Just upgraded to dt 3.4 and am seeing this behavior with filmic rgb. i do not have local contrast enabled. the image was fine with 3.2.1. the export is also affected with 3.4. I turned off opencl support and the image goes back to what it should be. i'm on a late-2013 macbookpro w retina

MStraeten commented 3 years ago

Did you check https://github.com/darktable-org/darktable/issues/7544#issuecomment-752671777 to tweak gpu prioritization?

dschneiderch commented 3 years ago

Thanks, I hadn't but changing the device priority to opencl_device_priority=1,!0,/!1,!0,/!0,/!0,/!0,* in the config file doesn't change the opencl priorities at startup. previously I had opencl_device_priority=*/!0,*/*/*/!0,* . the startup always shows the output below. as soon as I activate opencl in the settings I get

Screen Shot 2021-04-25 at 18 42 39
0.217695 [opencl_init] compiling program `negadoctor.cl' ..
0.218074 [opencl_load_program] loaded cached binary program from file '/Users/dominik/.cache/darktable/cached_kernels_for_Iris_12Feb52021214537/negadoctor.cl.bin' MD5: 'ca71adf3ce2f8814bd540260a12b8483'
0.218095 [opencl_load_program] successfully loaded program from '/Applications/darktable.app/Contents/Resources/share/darktable/kernels/negadoctor.cl' MD5: 'ca71adf3ce2f8814bd540260a12b8483'
0.218231 [opencl_build_program] successfully built program
0.218244 [opencl_build_program] BUILD STATUS: 0
0.218249 BUILD LOG:
0.218252
0.218294 [opencl_init] kernel loading time: 0.0216
0.218313 [opencl_init] OpenCL successfully initialized.
0.218316 [opencl_init] here are the internal numbers and names of OpenCL devices available to darktable:
0.218319 [opencl_init]      0   'Iris'
0.218322 [opencl_init] FINALLY: opencl is AVAILABLE on this system.

...

0.226421 [opencl_priorities] these are your device priorities:
0.226433 [opencl_priorities]        image   preview export  thumbs  preview2
0.226437 [opencl_priorities]        0   -1  0   0   0
0.226441 [opencl_priorities] show if opencl use is mandatory for a given pixelpipe:
0.226444 [opencl_priorities]        image   preview export  thumbs  preview2
0.226447 [opencl_priorities]        0   0   0   0   0
MStraeten commented 3 years ago

Ok the log indicates, you don’t have a dedicated gpu, so prioritization doesn’t help since there’s nothing to prioritize. Unless someone is able to debug and see, what exactly is buggy in the opencl implementation there won’t be a solution by developers - and unfortunately the opencl code is compiled at runtime and dependent of the drivers.

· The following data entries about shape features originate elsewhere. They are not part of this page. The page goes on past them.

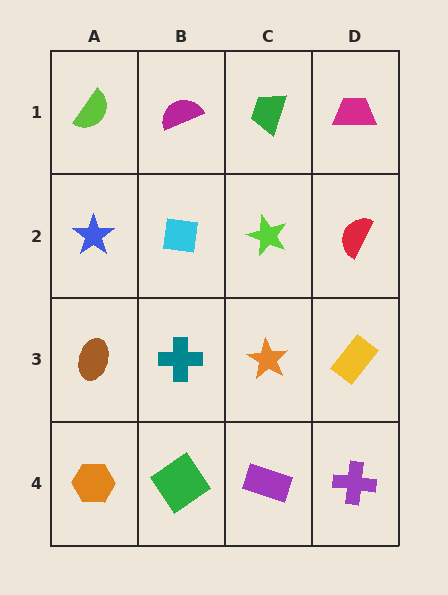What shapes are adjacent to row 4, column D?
A yellow rectangle (row 3, column D), a purple rectangle (row 4, column C).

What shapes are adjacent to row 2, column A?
A lime semicircle (row 1, column A), a brown ellipse (row 3, column A), a cyan square (row 2, column B).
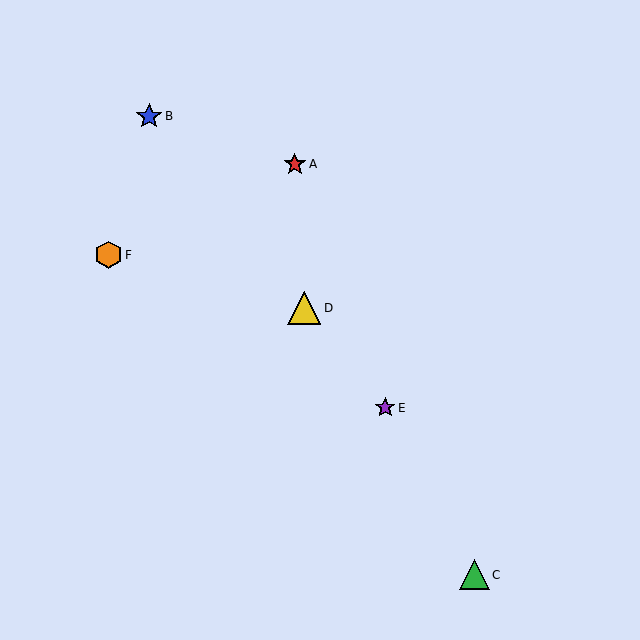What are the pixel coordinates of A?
Object A is at (295, 164).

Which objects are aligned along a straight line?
Objects B, D, E are aligned along a straight line.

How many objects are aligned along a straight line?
3 objects (B, D, E) are aligned along a straight line.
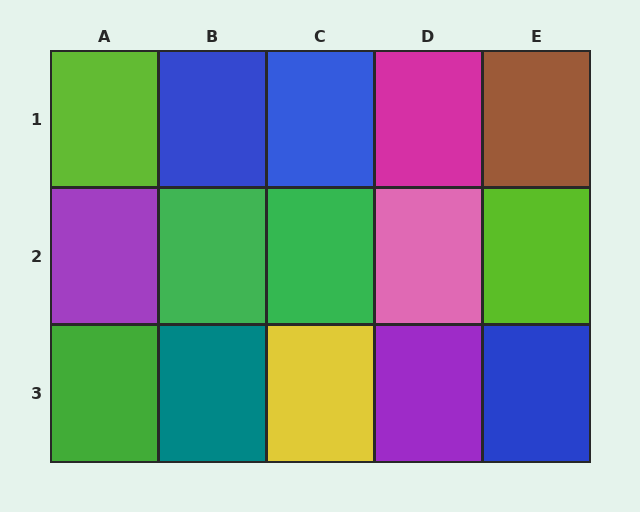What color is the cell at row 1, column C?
Blue.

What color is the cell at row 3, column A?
Green.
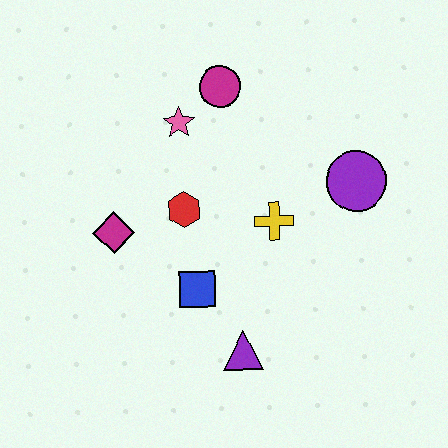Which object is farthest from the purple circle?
The magenta diamond is farthest from the purple circle.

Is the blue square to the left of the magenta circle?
Yes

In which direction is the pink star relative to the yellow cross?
The pink star is above the yellow cross.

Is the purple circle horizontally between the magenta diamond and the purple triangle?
No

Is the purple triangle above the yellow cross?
No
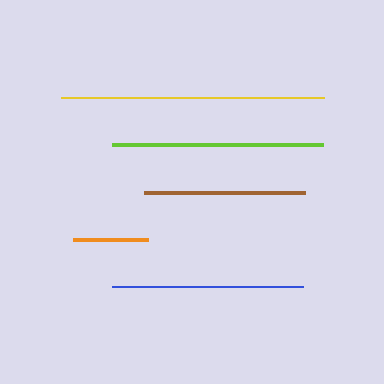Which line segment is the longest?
The yellow line is the longest at approximately 264 pixels.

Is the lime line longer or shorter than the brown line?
The lime line is longer than the brown line.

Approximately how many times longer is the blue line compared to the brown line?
The blue line is approximately 1.2 times the length of the brown line.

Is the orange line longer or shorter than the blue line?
The blue line is longer than the orange line.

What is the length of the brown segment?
The brown segment is approximately 161 pixels long.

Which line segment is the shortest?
The orange line is the shortest at approximately 75 pixels.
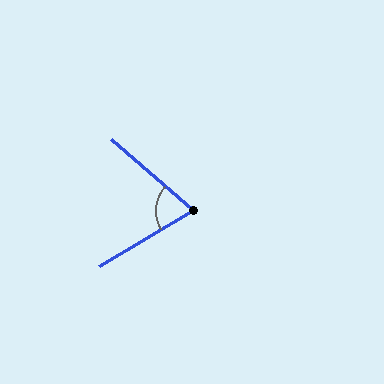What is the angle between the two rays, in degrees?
Approximately 72 degrees.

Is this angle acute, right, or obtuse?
It is acute.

github-actions[bot] commented 2 years ago

This issue did not get any activity in the past 60 days and will be closed in 365 days if no update occurs. Please check if the master branch has fixed it and report again or close the issue.

github-actions[bot] commented 1 year ago

This issue was closed because it has been stalled for 300 days with no activity. Please check if the newest release or nightly build has it fixed. Please, create a new issue if the issue is not fixed.